Remember that during playback these 6 channels will be downmixed to 2 and filtered with HRTF filters, hence the maximum level will peak much louder than the signal on any of the 6 channels. Hence it is absolutely to be avoided to "maximize the gain", as it is usually done when creating standard soundtracks in which each channel will be simply played by the corresponding loudspeaker. The Youtube Spatial Audio medium is significantly more critical than other media regarding the risk of clipping and distortion during playback, so we must be very conservative. My recommendation is to avoid any peak louder than -6 dB full scale, and possibly staying under -10 dB FS, as I did in this example. So these are the 6 channels after gain optimization:

We can now export the 6 channels into a single WAV file, using the command File - Export:

It can be seen how, for preserving the maximum sound quality, the output format was set to "Other uncompressed files". Under "Options", the following has been specified:

After clicking on the "save" button, the following picture is displayed, confirming that the 6 channels are being packed properly into the 6-channels output file:

And pressing finally on the "OK" button, the 6-channels WAV file named Ambix+Stereo-01.wav is created:

We are able now to pack together ("mux") the new 6-chanenls audio file together with the video file.

Muxing audio with video employing FFMPEG

Although the operation of merging the 6-channels audio track with the video track can be done employing almost any existing video editor (for example Adobe Premiere), in this guide we favour open-source software.
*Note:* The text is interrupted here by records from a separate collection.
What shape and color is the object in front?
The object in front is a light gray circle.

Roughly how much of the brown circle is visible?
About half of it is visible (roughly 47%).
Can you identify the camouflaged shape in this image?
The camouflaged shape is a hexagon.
Which, indeed, provides much better control on what is done, and avoids to decompress and recompress again the video stream (causing significant loss of quality).

FFMPEG is perfect for this, as it allows to mux the two streams without applying any modification to them.
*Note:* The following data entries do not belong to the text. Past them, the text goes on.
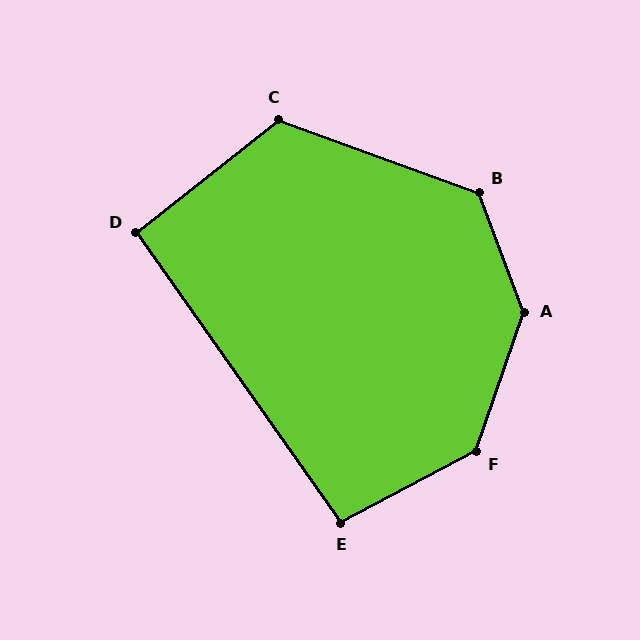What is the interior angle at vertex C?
Approximately 122 degrees (obtuse).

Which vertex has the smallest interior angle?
D, at approximately 93 degrees.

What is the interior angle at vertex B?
Approximately 130 degrees (obtuse).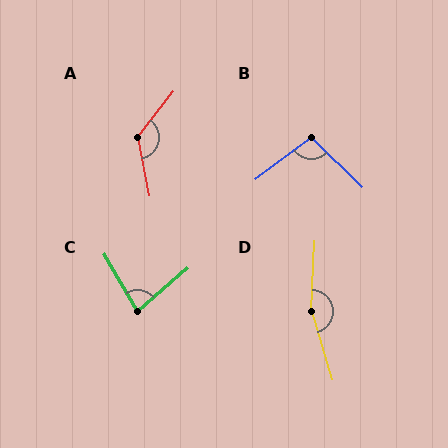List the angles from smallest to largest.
C (79°), B (99°), A (131°), D (161°).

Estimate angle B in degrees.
Approximately 99 degrees.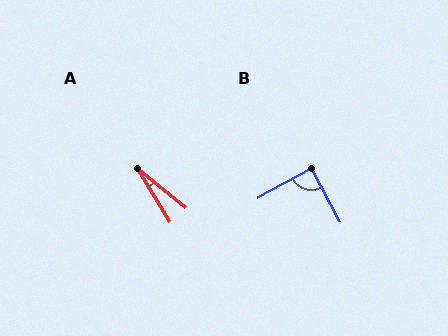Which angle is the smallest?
A, at approximately 19 degrees.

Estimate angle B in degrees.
Approximately 89 degrees.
After installing FFMPEG and having it being properly inserted in the PATH of your computer, so you can launch it form any folder, you simply open a console window, navigate to the folder containing your audio and video files, and type the following command:

ffmpeg -i Video-01.mp4 -i "Ambix+Stereo-01.wav" -map 0:v -map 1:a -c:v copy -c:a copy Output-01.mov

In just a few milliseconds FFMPEG will write the new muxed Audio + Video file inside your folder, as shown here:

But this new video file IS NOT READY for Youtube yet, as it has to be properly "injected" with the required metadata, so that Youtube will "understand" that the 6-channels audio track is NOT a 5.1 old-style "surround" soundtrack, and is instead the new Ambix+HL format.

Injecting metadata into the audio+video file

The .mov file needs now to be injected with proper metadata. This is done using the Google Metadata Injector v. 2.1 (do not use previous versions, as they do not support the new Ambix+HL 6-channels format).

The Metadata Injector is a Python 2.7 script. This means that, for using it, you need first to install properly Python 2.7 (not Python 3.xx).

Then download from the GITHUB repository the ZIP file containg the proper version of the Metadata Injector for your operating system (WIndows or Mac). Unzip it to a folder, navigate to the subfolder named "spatialmedia" and double click on the "gui.py" script. This will launch Python and display the following window, where you can open your MOV file and specify the metadata to be injected, as shown here:

At this point, clicking on the "inject metadata" button a new version of the mov file is created, with "_injected" added to its name.

THIS IS THE GOOD FILE to be upoaded on Youtube!